この有名な単語帳をやると時間の節約になると思います。ただ、この本は単語が厳選されているので、当然svl9000語レベルの単語を網羅する事は出来ません。単語のレベル的に、ギリギリ900点取れるかどうか、という範囲に抑えられています。ですので、長期的な計画で900点を確実に取りたかったり、それ以上を目指す場合は、やはりご自分で単語を暗記するシステムを確立することをおススメします(アプリを使うか、複数の書籍をやるなど)。
単語の暗記がルーティン化されていればsvl12000語も怖くはない
svl9000からsvl12000語レベルの単語は、ほぼTOEICには出てきません。ただ、このレベルの単語をやると、英単語全体への理解が深まるので、決して無駄にはならないハズです。具体的に言うと、単語の派生形(形容詞・副詞)を大量に学ぶことができます。すると、それが他の単語の復習にもなります。
派生語の例
respect(動詞)respectfully(副詞)respectable(形容詞)rescpetful(形容詞)
このように、respect+ful +fully +ableのような形で語彙を増やすことが出来ます。また、respectに関連する単語の、全体のイメージも深まって行きます。
また、多読をしていると、例えば児童向けの本でもsvl12000語の単語は出てきます(ネイティブ12歳で15000語ぐらいとも言われている)。
ということで、このレベルは、TOEICの900点後半を目指している方には十分おススメ出来ます。また、英検の勉強している方も、準一級・一級でこの範囲が必要になってきます。
日常的にほとんど使わない単語を暗記するのは、結構大変なことです。ただ、ここに至るまでに単語学習のスタイルを確立することが出来ていれば、そこまで苦痛にはならないはずです。慣れてしまえば割とストレスが無く学習できる分野だと思います。
そういう意味でも、毎日のルーティンに単語学習を入れることはオススメできます。どうしても勉強したくない日に「とりあえず単語学習をやろう」みたいな感じで、モチベーションを奮い立たせるきっかけにもなりやすいです。
12000語~15000語をやると、英検1級の単語問題で点数が取れる
svlは12000語までなので、svl15000語は実際には存在しません。ただ、英検1級の単語問題に対処するには、実質svl15000語レベルまでを覚える必要があります。そこで、独自にsvl15000語レベルのリストを作ってくださっている方がいます。
この本の著者のなりしかさんは、こちらのサイト「英語上達完全マップを10ヶ月やってみた」でも有名な方です。私も大変お世話になりましたが、かなり優秀な方(学習ペースが速すぎる)なので比較して落ち込まないようにご注意ください。

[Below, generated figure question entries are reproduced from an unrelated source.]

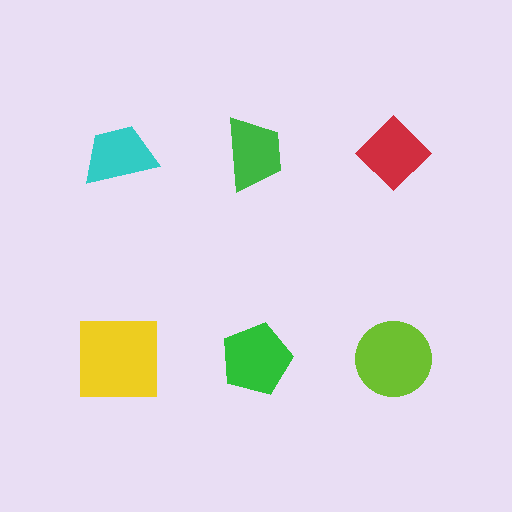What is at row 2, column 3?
A lime circle.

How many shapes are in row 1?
3 shapes.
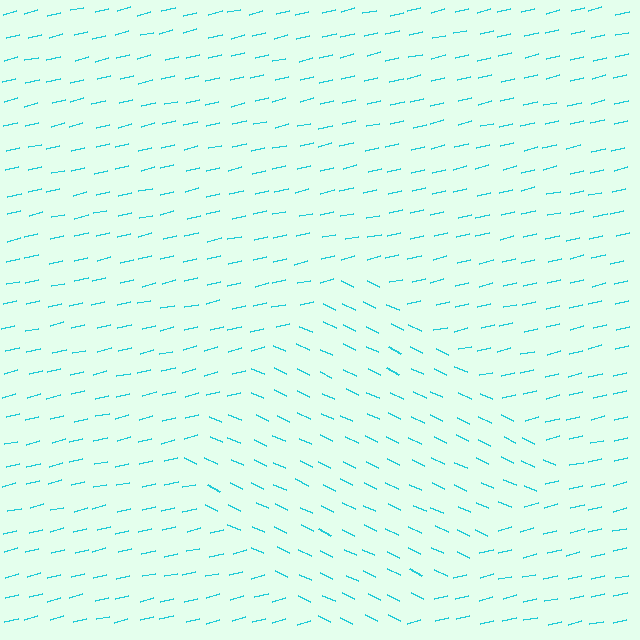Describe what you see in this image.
The image is filled with small cyan line segments. A diamond region in the image has lines oriented differently from the surrounding lines, creating a visible texture boundary.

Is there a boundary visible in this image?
Yes, there is a texture boundary formed by a change in line orientation.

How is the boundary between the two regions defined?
The boundary is defined purely by a change in line orientation (approximately 38 degrees difference). All lines are the same color and thickness.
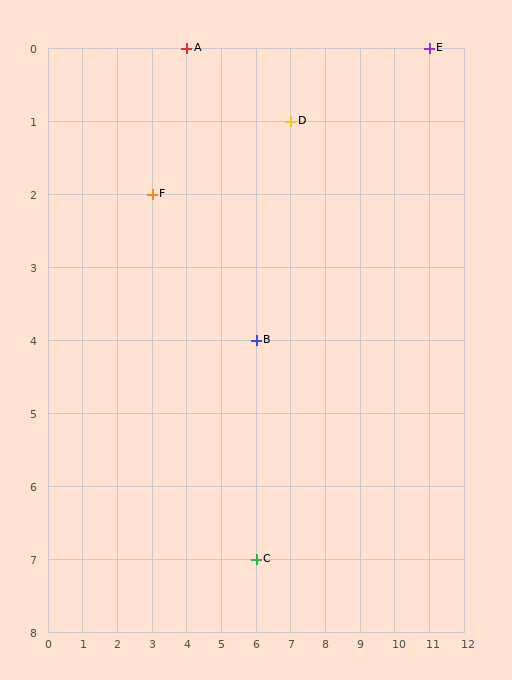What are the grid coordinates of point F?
Point F is at grid coordinates (3, 2).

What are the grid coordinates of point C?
Point C is at grid coordinates (6, 7).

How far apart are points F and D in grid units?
Points F and D are 4 columns and 1 row apart (about 4.1 grid units diagonally).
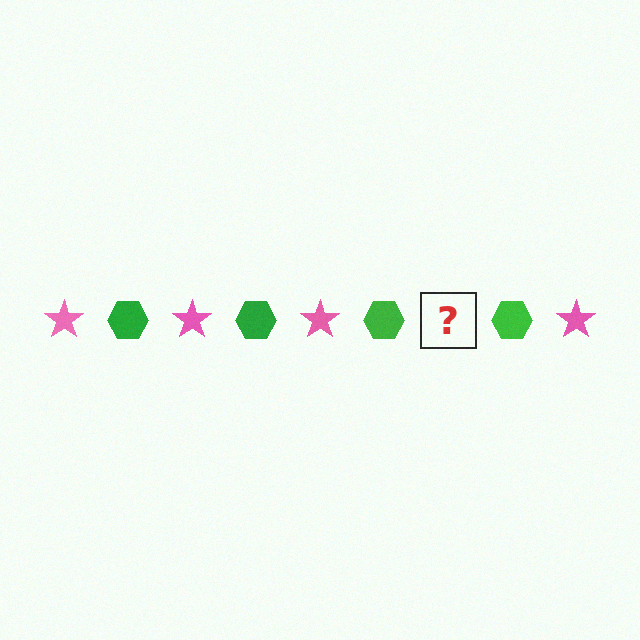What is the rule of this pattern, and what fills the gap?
The rule is that the pattern alternates between pink star and green hexagon. The gap should be filled with a pink star.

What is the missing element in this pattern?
The missing element is a pink star.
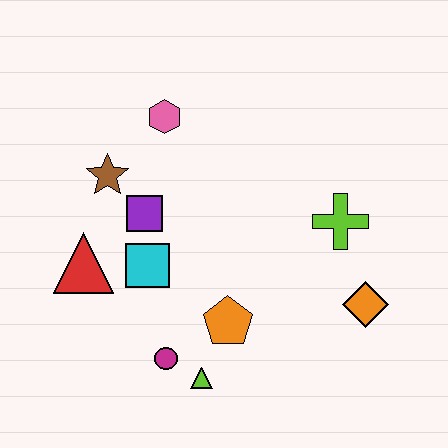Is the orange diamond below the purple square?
Yes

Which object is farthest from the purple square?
The orange diamond is farthest from the purple square.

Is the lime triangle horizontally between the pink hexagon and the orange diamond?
Yes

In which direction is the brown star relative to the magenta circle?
The brown star is above the magenta circle.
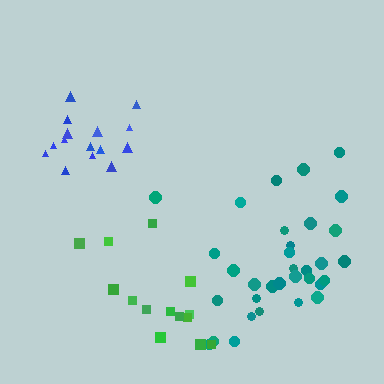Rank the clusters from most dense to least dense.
blue, teal, green.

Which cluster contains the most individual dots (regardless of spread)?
Teal (34).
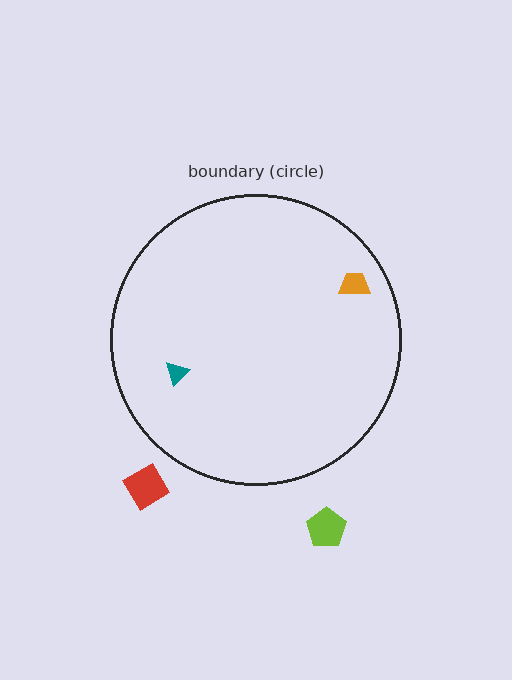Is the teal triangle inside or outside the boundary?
Inside.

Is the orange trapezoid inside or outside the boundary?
Inside.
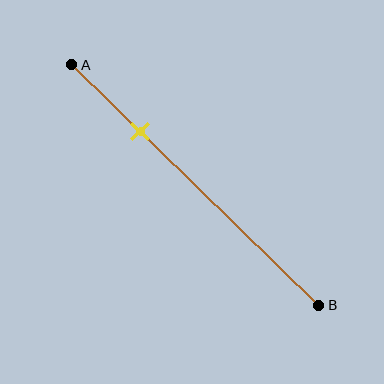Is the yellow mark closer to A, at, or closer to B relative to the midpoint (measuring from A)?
The yellow mark is closer to point A than the midpoint of segment AB.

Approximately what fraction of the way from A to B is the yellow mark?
The yellow mark is approximately 30% of the way from A to B.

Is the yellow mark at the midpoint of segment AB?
No, the mark is at about 30% from A, not at the 50% midpoint.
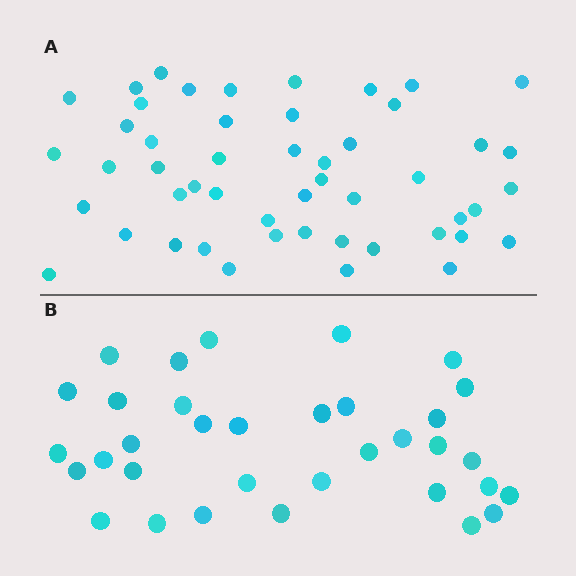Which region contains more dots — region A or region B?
Region A (the top region) has more dots.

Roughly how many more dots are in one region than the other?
Region A has approximately 15 more dots than region B.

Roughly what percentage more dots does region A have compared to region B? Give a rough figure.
About 45% more.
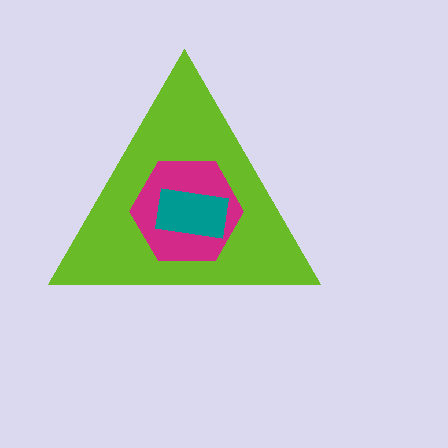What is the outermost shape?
The lime triangle.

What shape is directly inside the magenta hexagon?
The teal rectangle.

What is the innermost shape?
The teal rectangle.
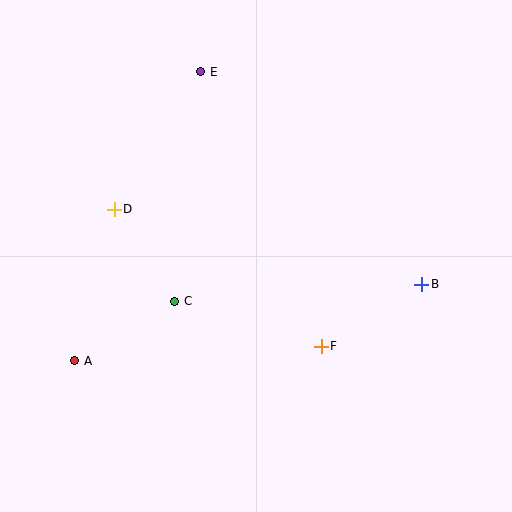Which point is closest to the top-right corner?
Point B is closest to the top-right corner.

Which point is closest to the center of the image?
Point C at (175, 301) is closest to the center.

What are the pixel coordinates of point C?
Point C is at (175, 301).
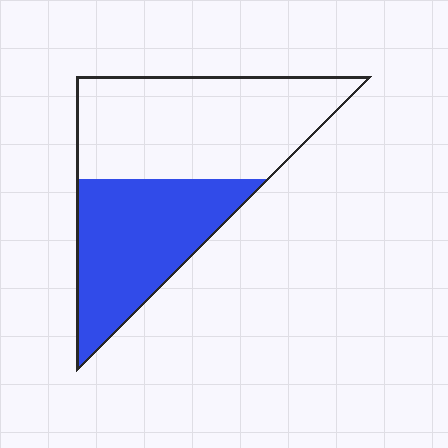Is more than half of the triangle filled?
No.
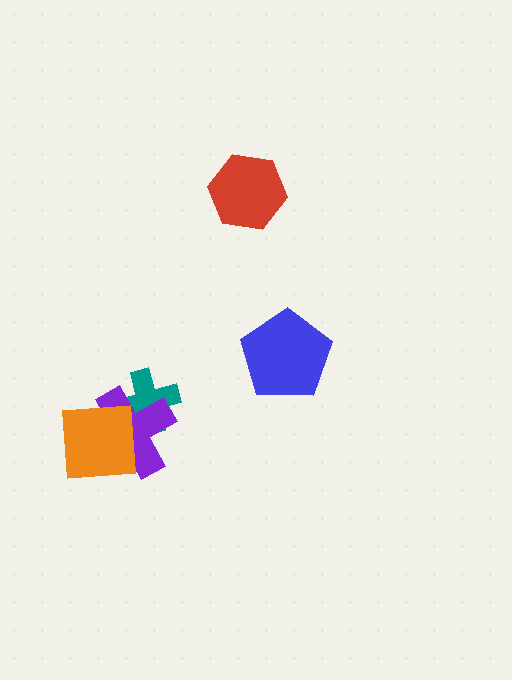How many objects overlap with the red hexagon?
0 objects overlap with the red hexagon.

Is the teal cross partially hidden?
Yes, it is partially covered by another shape.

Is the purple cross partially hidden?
Yes, it is partially covered by another shape.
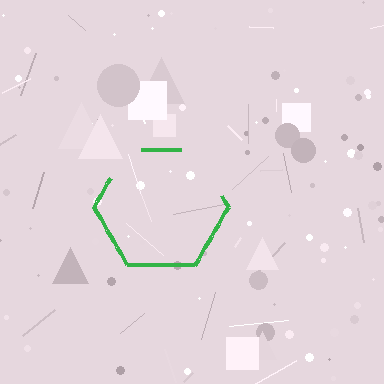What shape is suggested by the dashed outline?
The dashed outline suggests a hexagon.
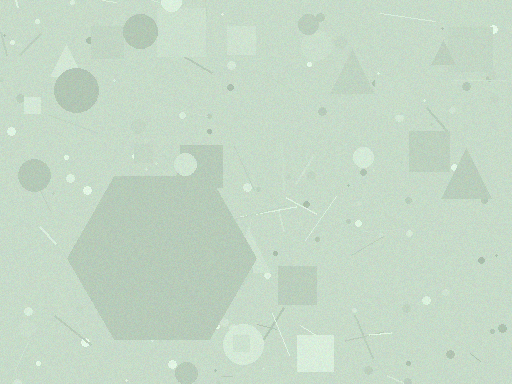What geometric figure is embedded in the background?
A hexagon is embedded in the background.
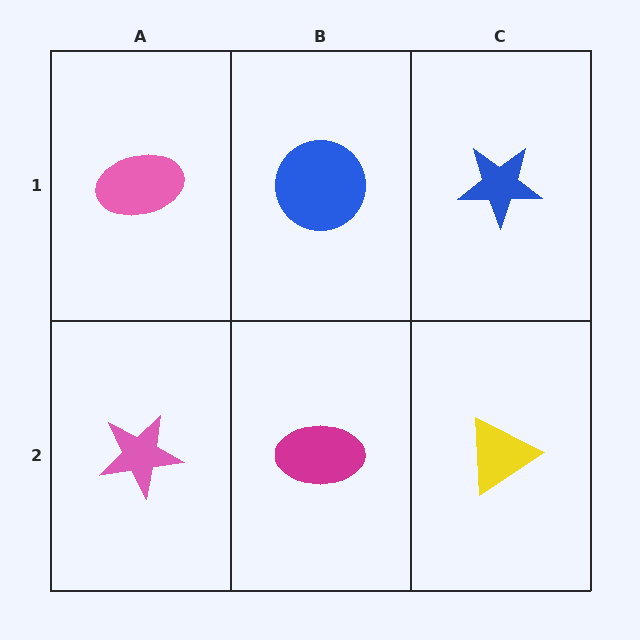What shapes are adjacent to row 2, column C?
A blue star (row 1, column C), a magenta ellipse (row 2, column B).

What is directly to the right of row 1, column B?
A blue star.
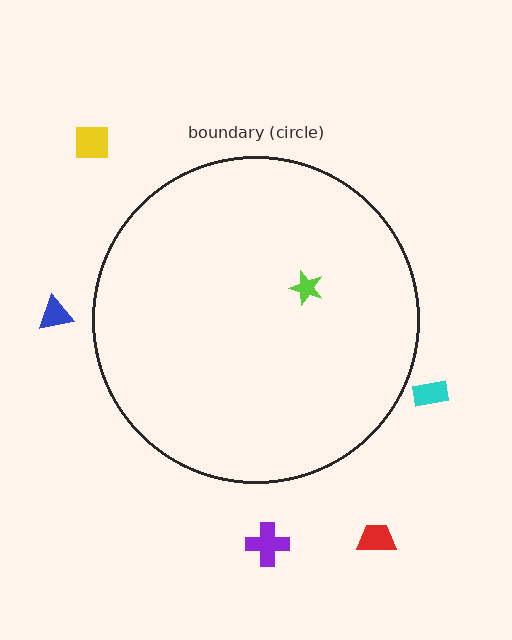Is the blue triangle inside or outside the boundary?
Outside.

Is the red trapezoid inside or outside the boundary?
Outside.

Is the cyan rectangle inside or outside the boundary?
Outside.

上記の本で、svl12000~15000語レベルの単語リストを知ることができます。抽出方法はなりしかさんのサイトに説明がありますが、かなり科学的な方法で作成をされているので信頼が出来ます。ちなみにこの本のシリーズは、なんと35000語レベルまで扱っています。
上記の本を使って、15000語レベルの単語を2周したところで、英検1級の単語セクションで8割ぐらいは確実に取れるようになりました(それでも8割なのが恐ろしいですが)。また、TOEICと英検1級のリーディングで、知らない単語が出てくることがほぼなくなりました。試験の単語に関して不安が無くなるので、このレベルまで勉強するメリットはかなりあると思います。もちろん労力はかかりますが、やりがいもあります。
現在私は15000語の復習4回目を終えたところなのですが、当分はあまり新しい単語を追加せずに、復習に専念する予定です。というのも、穴の開いたバケツのように、覚えた単語をものすごいスピードで忘れて行っているからです。それと、英語圏に住んでいない非ネイティブの場合は、語彙を増やすよりも、使用している単語の理解を深めた方が、学習の効率が良いだろうと現状では考えています。